- The Washington Times - Wednesday, October 24, 2001

NEW YORK - ABC has signed a $25 million deal to promote the U.S. Military Academy at West Point through television specials and commercials.

Announced Tuesday, it shows how the lines between advertising and entertainment on television are blurring as clients seek something different from traditional commercials.

ABC, which is owned by the Walt Disney Co., promised to run a prime-time special next June, "Young America Celebrates West Point." The deal also includes other properties wholly or partly owned by Disney - ESPN, The History Channel, Lifetime, A&E;, ABC Radio and even ESPN magazine.

The deal between ABC and the West Point Project LLC, a group of West Point alumni, was in the works before the Sept. 11 attacks. But Joseph Franklin, a retired general who's the chief adviser for the West Point Project, said it was a "wonderful coincidence" that ABC was featuring the military at a time of war.

Keyed to the U.S. Military Academy's 200th anniversary, the purpose of the ad campaign is to help West Point's recruiting, he said.

Besides the prime-time special, a vignette series called "West Point Minute" will air on ABC News programs "Good Morning America" and "Nightline." They will be clearly marked advertising, the network said.

Noted sports filmmaker Bud Greenspan is making a two-hour documentary on West Point's sports history to air on ESPN. ESPN Classic will air an Army football special titled "Field of Honor" and rebroadcast old Army football games.

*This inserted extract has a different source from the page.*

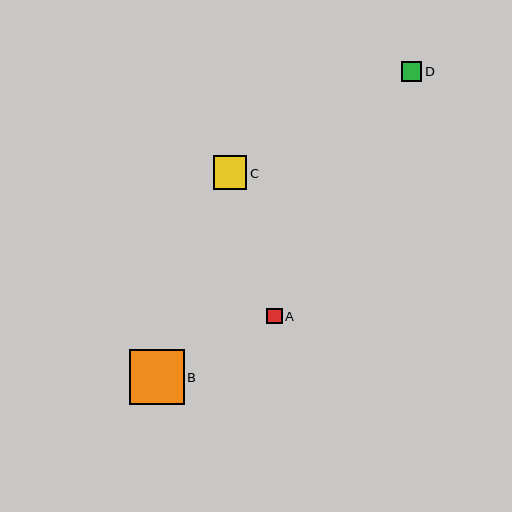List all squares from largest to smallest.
From largest to smallest: B, C, D, A.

The History Channel will air a two-hour documentary on people who have attended West Point called, "The Long Grey Line," a four-hour film on West Point's history and a one-hour special, "West Point & The Movies."

An ad and programming campaign will also air on Lifetime, with the goal of promoting the military as an option for young women.

Worried that people are tuning out traditional advertising, clients have been looking for new ways to get their messages across. Besides the approach taken by West Point, CBS has sold product placement opportunities on shows like "Survivor."

ABC has other deals signed or in the works, although none with programming options as extensive as West Point, said Bill Bund, senior vice president of sales at ABC.

West Point alumni are either paying for the air time directly or selling advertising time on the programs. American Airlines is participating, and other companies are expected to sign on soon, project representatives said.